Вот есть вся эта тяга к прошлому на уровне эстетики. И оно понятно: вникнуть в прошлое проще, оно статично и неизменно. Обозначенные непоколебимые ориентиры и атрибуты – готовый стартерпак ценностей и мышления. Настоящее – оно тяжелое и изменчивое, тем более сегодня! Что же тогда всех, блять, тянет в дивный отвратный мир? Люди там злые, неспособные смотреть на себя, ищут идеальный мир вокруг; не видят – бушуют и пытаются уничтожить всех, кто пытается вместе с ними строить общий мир. Нет, у них в планах только свой, без неугодных. Они говорят о диалоге, различных мнениях, компромиссе, а по факту тот, кто с ними не согласен – оклеймован врагом. И дай им в пользование воронки́ – жди у дверей в пять утра. Цвета только отличаться будут. И то вряд ли. Как же я был счастлив, что это не у нас, а там… А только представил там и понял, как оно, оказывается, близко.

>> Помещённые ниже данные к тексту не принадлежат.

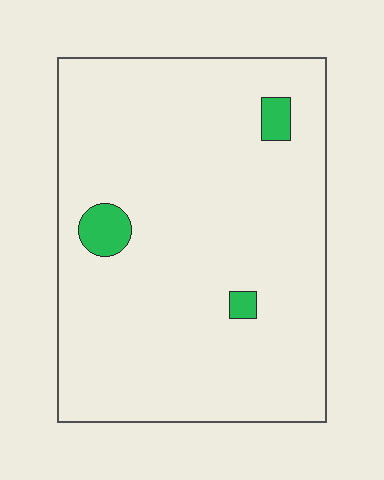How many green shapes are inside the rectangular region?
3.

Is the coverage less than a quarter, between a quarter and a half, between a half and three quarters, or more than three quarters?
Less than a quarter.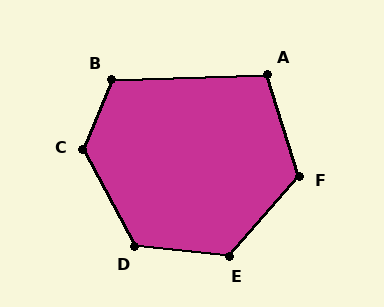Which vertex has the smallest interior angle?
A, at approximately 105 degrees.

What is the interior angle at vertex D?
Approximately 124 degrees (obtuse).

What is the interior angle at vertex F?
Approximately 122 degrees (obtuse).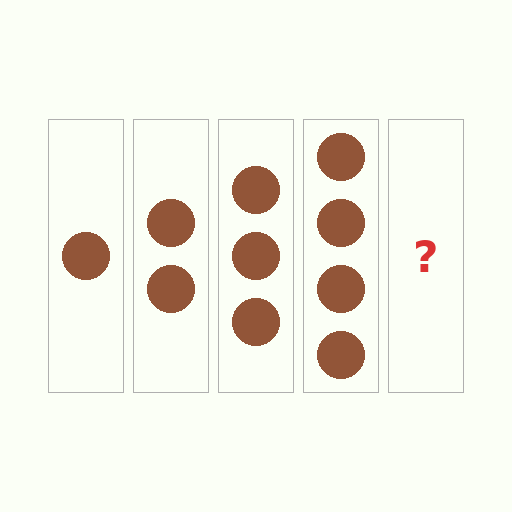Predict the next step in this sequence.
The next step is 5 circles.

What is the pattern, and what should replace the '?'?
The pattern is that each step adds one more circle. The '?' should be 5 circles.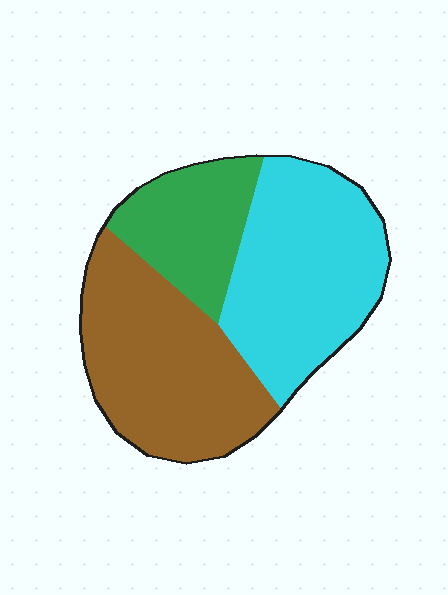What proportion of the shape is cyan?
Cyan takes up between a quarter and a half of the shape.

Ваши зубы – это языки, наученные сосать. Ты не следуешь базовым нормам – якобы базовым – тем, что выработал глобализм – торжество самого сильного, тогда ты огребаешь. Ты страдаешь. Тебя исключают. Диалог приводит к запрету диалога. Мир порабощают такие же, как и я. Ад становится ближе. Хотя нет. Рано я подался в стан победителей. Для них я – лишь земля, на которой они дадут плоды, что расцветут, раскинут споры, чтобы потом вырасти и поработить человечество. Одурманят хорошим против всего плохого. Вкусный запах рожденного гнилым овоща. Или фрукта. Или ягоды. Змей теперь не одним яблоком искушает.
Слишком много чести демонизировать их. Они вырастут. И будут более приспособлены к скоротечному времени. И у каждого – расстройство личности.
21.
Я никак не мог уснуть. Меня колбасило, штормило, разрывало, хуячило, давило… Фиг знает, как назвать – суть одна. В семь утра, когда не взошло солнце, а фонари готовились к тому, чтобы потухнуть, я решил набрать Оксане. Разбудить ее, поймать с поличным. Показать, что власть – этот тот, у кого правда, а не домыслы. Гудки были тягостными и долгими.
– Алло? – ответил бодрый нежный голосок.
– Оксана, это Федя.
– Что ты так рано?
– Разбудил?
– Нет, я кофе пью. Ты как?
– Что за слух ты распустила?
– О, как-то медленно он до вас дошел.
– Зачем ты лжешь? – я не мог сидеть на месте, ходил по комнате взад и вперед. – Всем понятно, что ты выдумываешь.
– Если это выдумка, что же так охотно люди разносят весть, м? Хи-хи-хи, – радовалась она. – Я ведь предупреждала Сергея, и тебя тоже. А он, знаешь, как лев, решил попробовать своими старыми проверенными методами меня убедить. Было хорошо, но неубедительно.
– Блять, Оксана.
– Не мучайся, – с досадой ответила она. – Все позади. У нас еще много работы.
– Подожди. Ты же ничего не докажешь.
– А мне и не надо. Как видишь, свидетелей у меня полно, вся ваша так называемая тусовка. Даже просить не нужно было.
– Ты можешь мне объяснить, зачем?
– Конечно, погоди. Хороший кофе. Смотри: когда вы сказали, что с группой общаться не планируете и идти на какие-либо уступки не собираетесь, я была в ярости. Вы пошли против наших договоренностей, нарушили их. Первое, что пришло мне в голову – сразу послать вас, разорвать договор. Но потом… Мне стало даже интересно. Вы же с таким усердием блефовали, вгрызлись в наш тендер.
– Так.
– Ты же реально спрашивал то, что я просила у группы?
– Да.
– И они отказались?
– Еще как.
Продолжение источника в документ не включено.